I heard him stand. The rustles of fabric as trousers were abandoned. His eyes bored into my spine. The serpent twisted about my arm luring him to temptation just as surely as it had Eve in the days of the Bible. Clammy hands cupping my breasts even as his mouth pressed wet and hungry against my skin. His disgusting little tongue traced the lines of the fire that marked me. Caressing my demons and tasting my devils as his erection swelled even harder against me. My mind drifted away from him to the first of his type.

It was the middle of a trick. He was just an average Joe. A little weird, but weren’t they all? The nervous, clammy type who had a wife and 2.4 kids stashed away somewhere, yet here he was trawling the gutters for a cheap piece of flesh. He came in a cheap suit with a briefcase. Out of town or just not ready to go home to his pretty little suburb?

He had me turned from him, mouth and hands caressing the creamy skin of my back. He was a talker. He told me I was perfect. He called me his white rose. I rolled my eyes because I knew he couldn’t see and whispered back all of the niceties his kind liked to hear. When his hands stopped their ceaseless caressing, I almost sighed with relief, enough talk and let’s get this thing done.

The sound of hands fumbling in pockets. I turned to offer him some help with the condom, but his hand on my shoulder kept me from facing him, and he asked me not to look. Oh great, he was shy. Just what I needed, we might be here all night.

His arm was snaking around my waist, thank God. Finally, he’s ready. His breath felt hot as he pressed his mouth to my ear.

‘I’ll make you beautiful.’ He whispered

The sharp pain as the needle pricked my neck. I tried to struggle. Blackness seeped in at the edge of my vision. Oh God, I couldn’t go out like this. You hear stories of men who murder whores, but not me. Not like this. I tried to hang on but I was falling, and there was nothing to stop me. The distant feeling of landing, face-down, on the bed and the sound of buckles on his briefcase unfastening. I melted away.

I woke hours later in the same bed, A brief moment of relief until I tried to move my arms and legs.
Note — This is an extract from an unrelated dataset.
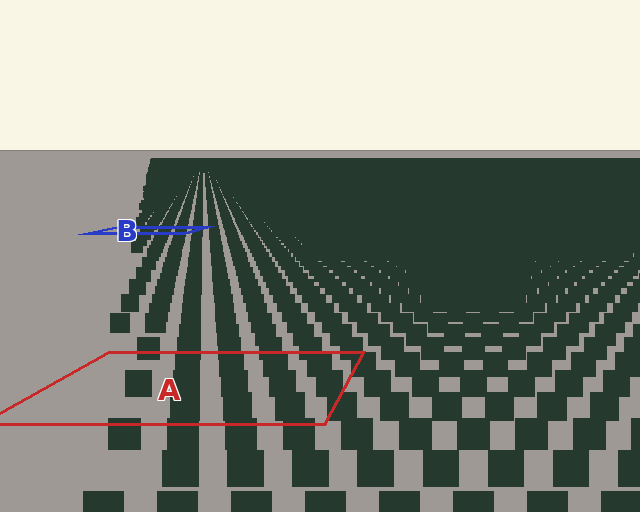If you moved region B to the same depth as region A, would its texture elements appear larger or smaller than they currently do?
They would appear larger. At a closer depth, the same texture elements are projected at a bigger on-screen size.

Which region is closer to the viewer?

I wasn’t bound but pain flooded through me, a thousand knives stabbing at my body. I crawled to the edge of the bed before vomiting on the carpet. It didn’t help at all. 

Eyes finally raising, I caught my reflection in the full-length mirror. Face pale, my hair limp and knotted, blood and ink still oozing from my shoulders. I slid from the bed and crawled to the mirror. It was agony, but I had to see. I saw the bed, stained red with my blood and black with ink. Oh God, Oh God. I twisted to look, and the demons stared back at me.
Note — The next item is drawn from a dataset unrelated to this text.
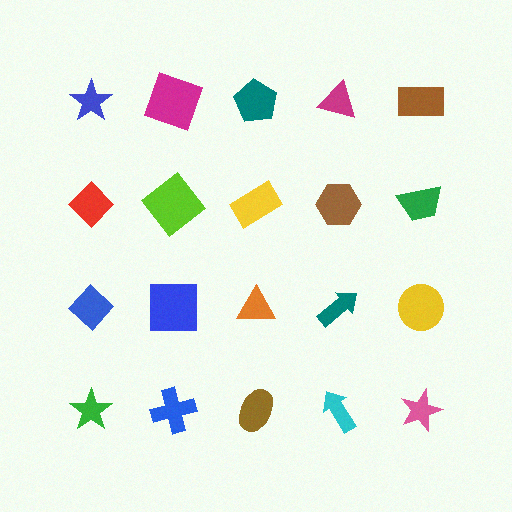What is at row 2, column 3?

Creamy white skin now a living tribute to a madman. I was his walking canvas.

Pulling back to the here and now I slid the gun from between the rumpled sheets and turned on the John. This time, he exhaled in horror, not desire. That big, black, eye of destiny stared him down, the barrel never blinking. Erection pathetically flaccid, he emptied his bladder down his leg.

Two hands on the gun, ‘Any last words?’

‘Please…’ he muttered. Funny, I have heard that so many times.

I shot him in the head. I shot him like I shot all the ones like him. The men who reminded me of Him.